This example illustrates how to use Analytic Solver Data Science's Exponential Smoothing technique to uncover trends in a time series. On the Data Science ribbon, from the Applying Your Model tab, select Help - Examples, then select Forecasting/Data Mining Examples, and open the example data set, Airpass.xlsx. This data set contains the monthly totals of international airline passengers from 1949-1960. After the example data set opens, click a cell in the data set, then on the Data Science ribbon, from the Time Series tab, select Partition to open the Time Series Partition Data dialog.
At Time Variable, select Month, and in the Variables in the Partition Data list, select Passengers. Click OK to partition the data into Training and Validation sets. (Partitioning is optional. Smoothing techniques may be run on full, unpartitioned data sets.)
Then click OK to partition the data into training and validation sets. (Partitioning is optional. Smoothing techniques may be run on full unpartitioned datasets.) The result of the partition, TSPartition, is inserted right of the Airpass worksheet.
Click Smoothing – Exponential to open the Exponential Smoothing dialog.
Select Month as the Time Variable, unless already selected. Select Passengers as the Selected variable and also Produce Forecast on validation.
Click OK to apply the smoothing technique. Expo and Expo_Stored will be inserted right of the Data worksheet. See the “Scoring New Data” chapter for information on the Expo_Stored sheet.
The Actual Vs Fitted: Training chart shows that the Exponential smoothing technique does not result in a good fit as the model does not effectively capture the seasonality in the dataset. As a result, the summer months where the number of airline passengers are typically high appear to be under forecasted (i.e. too low) and the forecasts for months with low passenger numbers are too high. Consequently, an exponential smoothing forecast should never be used when the dataset includes seasonality. An alternative would be to perform a regression on the model and then apply this technique to the residuals.
Note: To view these two charts in the Cloud app, click the Charts icon on the Ribbon, select Expo for Worksheet and Time Series Training Data or Time Series Validation Data for Chart.
Now let’s take a look at an example that does not include seasonality. Click Partition within the Time Series group on the Data Science ribbon to open the Time Series Partition dialog. First partition the dataset into training and validation sets using Year as the Time Variable and CA as the Variables in the partition data.
Click OK to accept the partitioning defaults and create the two sets (Training and Validation). TSPartition is inserted right of the Income worksheet. Click Smoothing – Exponential from the Data Science ribbon to open the Exponential Smoothing dialog.
Select Year for Time Variable if it has not already been selected. Select CA as the Selected Variable and Produce forecast on validation.

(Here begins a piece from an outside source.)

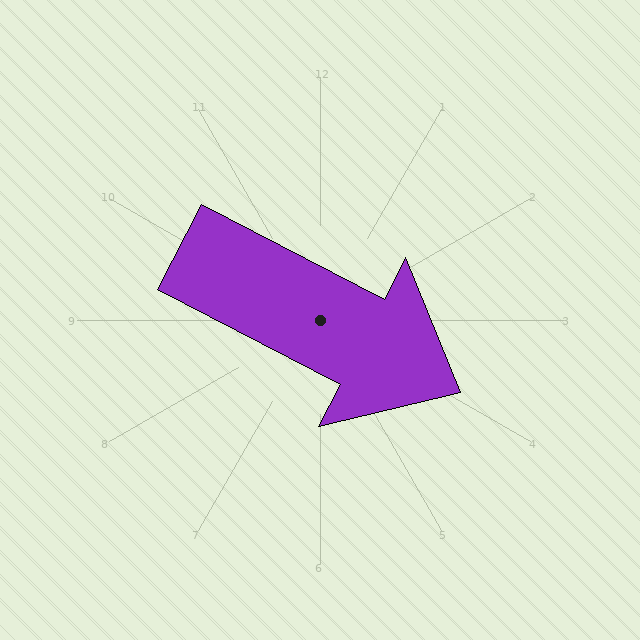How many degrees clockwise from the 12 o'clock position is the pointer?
Approximately 117 degrees.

The smoothing parameter (Alpha) determines the magnitude of weights assigned to the observations. For example, a value close to 1 would result in the most recent observations being assigned the largest weights and the earliest observations being assigned the smallest weights. A value close to 0 would result in the earliest observations being assigned the largest weights and the latest observations being assigned the smallest weights. As a result, the value of Alpha depends on how much influence the most recent observations should have on the model.
Analytic Solver includes the Optimize feature that will choose the Alpha parameter value that results in the minimum residual mean squared error. It is recommended that this feature be used carefully as it can often lead to a model that is overfit to the training set. An overfit model rarely exhibits high predictive accuracy in the validation set.

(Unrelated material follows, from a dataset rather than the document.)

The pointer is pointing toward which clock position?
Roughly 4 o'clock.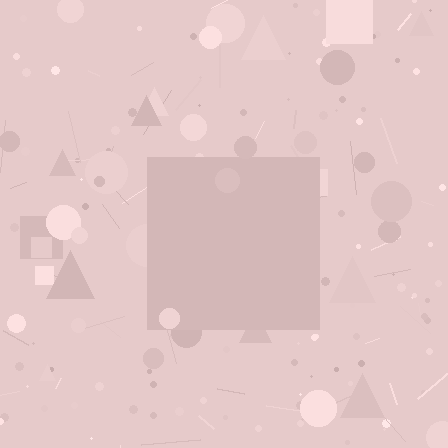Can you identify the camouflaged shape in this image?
The camouflaged shape is a square.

If we click OK to accept the default Alpha value of 0.2. Two output sheets, Expo and Expo_Stored, will be inserted right of the Data worksheet. For more information on the Expo_Stored worksheet, see the chapter “Scoring New Data” in the Analytic Solver Data Science User Guide.
The Training and Validation Error Measures tables show a fitted model with a MSE of 258,202.3 for the Training set and a MSE of 2.16E08 for the Validation set. These are fairly large numbers and indicate that the model is not well-fit.
Note: To view these two charts in the Cloud app, click the Charts icon on the Ribbon, select Expo for Worksheet and Time Series Training Data or Time Series Validation Data for Chart.
Click Smoothing – Exponential Smoothing to run the technique a second time. Again select CA as the Selected Variable and Produce forecast on validation. However, this time, select Optimize, then click OK.
Expo1 is inserted right of the Expo worksheet. Analytic Solver used an Alpha = 0.9976…
which results in a MSE of 22,110.2 for the Training Set and a MSE of 1.93E08 for the Validation Set. Although an alpha of .9976 did result in lower values, the MSE in both the training and validation sets indicates the model is still not a good fit.
Note: Click the Charts icon on the Data Science Cloud Ribbon to view the charts shown above.